Now the Fourteenth Amendment declares, in express words, that
"no state shall make or enforce any law which shall abridge the
privileges or immunities of citizens of the United States." As the
First Amendment guaranteed the rights of free speech and of a free
press against hostile action by the United States, it would seem
clear that, when the Fourteenth Amendment prohibited the states
from impairing or abridging the privileges of citizens of the
United States, it necessarily prohibited the states from impairing
or abridging the constitutional rights of such citizens to free
speech and a free press. But the Court announces that it leaves
undecided the specific question whether there is to be found in the
Fourteenth Amendment a prohibition as to the rights of free
Page 205 U. S. 465
speech and a free press similar to that in the First. It yet
proceeds to say that the main purpose of such constitutional
provisions was to prevent all such "previous restraints" upon
publications as had been practiced by other governments, but not to
prevent the subsequent punishment of such as may be deemed contrary
to the public welfare. I cannot assent to that view if it be meant
that the legislature may impair or abridge the rights of a free
press and of free speech whenever it thinks that the public welfare
requires that to be done. The public welfare cannot override
constitutional privileges, and if the rights of free speech and of
a free press are, in their essence, attributes of national
citizenship, as I think they are, then neither Congress nor any
state, since the adoption of the Fourteenth Amendment, can, by
legislative enactments or by judicial action, impair or abridge
them. In my judgment, the action of the court below was in
violation of the rights of free speech and a free press as
guaranteed by the Constitution.
I go further and hold that the privileges of free speech and of
a free press, belonging to every citizen of the United States,
constitute essential parts of every man's liberty, and are
protected against violation by that clause of the Fourteenth
Amendment forbidding a state to deprive any person of his liberty
without due process of law. It is, I think, impossible to conceive
of liberty, as secured by the Constitution against hostile action,
whether by the nation or by the states, which does not embrace the
right to enjoy free speech and the right to have a free press.

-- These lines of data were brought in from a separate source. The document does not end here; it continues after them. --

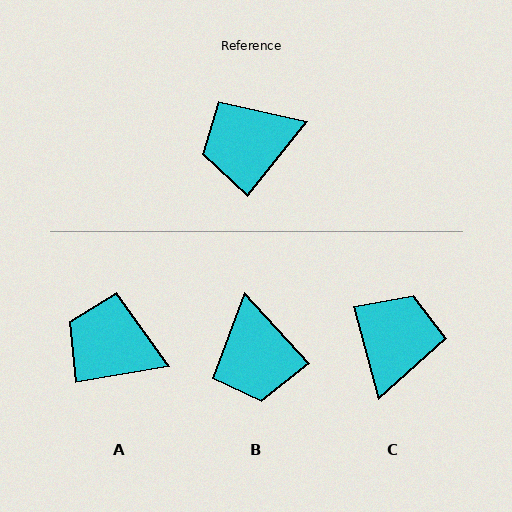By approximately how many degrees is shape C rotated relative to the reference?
Approximately 126 degrees clockwise.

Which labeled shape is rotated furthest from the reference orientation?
C, about 126 degrees away.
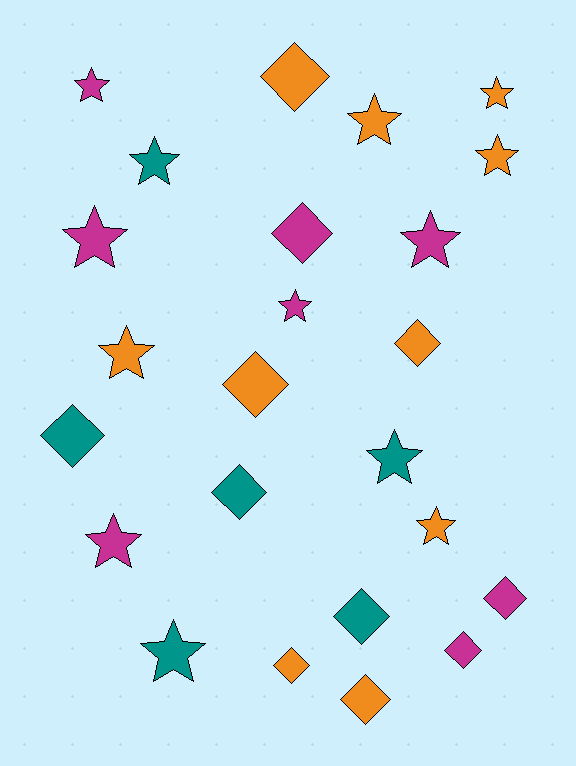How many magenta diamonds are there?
There are 3 magenta diamonds.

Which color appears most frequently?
Orange, with 10 objects.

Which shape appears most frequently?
Star, with 13 objects.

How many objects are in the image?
There are 24 objects.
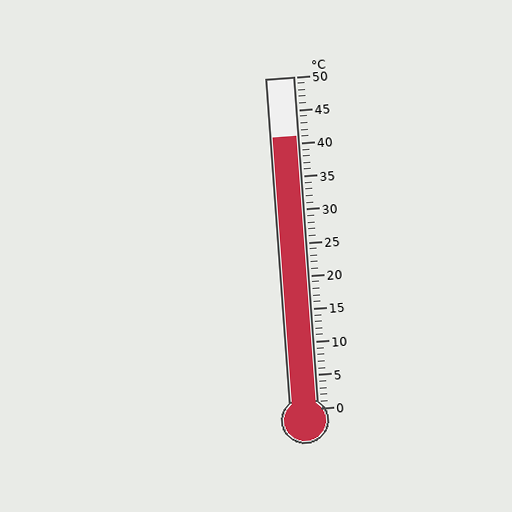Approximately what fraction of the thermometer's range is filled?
The thermometer is filled to approximately 80% of its range.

MR. JUSTICE BREWER, dissenting:
While not concurring in the views expressed by MR. JUSTICE
HARLAN, I also dissent from the opinion and judgment of the Court.
The plaintiff in error made a distinct claim that he was denied
that which he asserted to be a right guaranteed by the federal
Constitution. His claim cannot be regarded as a frivolous one, nor
can the proceedings for contempt be
Page 205 U. S. 466
entirely disassociated from the general proceedings of the case
in which the contempt is charged to have been committed. I think,
therefore, that this Court has jurisdiction, and ought to inquire
and determine the alleged rights of the plaintiff in error. As,
however, the Court decides that it does not have jurisdiction and
has dismissed the writ of error, it would not be fit for me to
express any opinion on the merits of the case.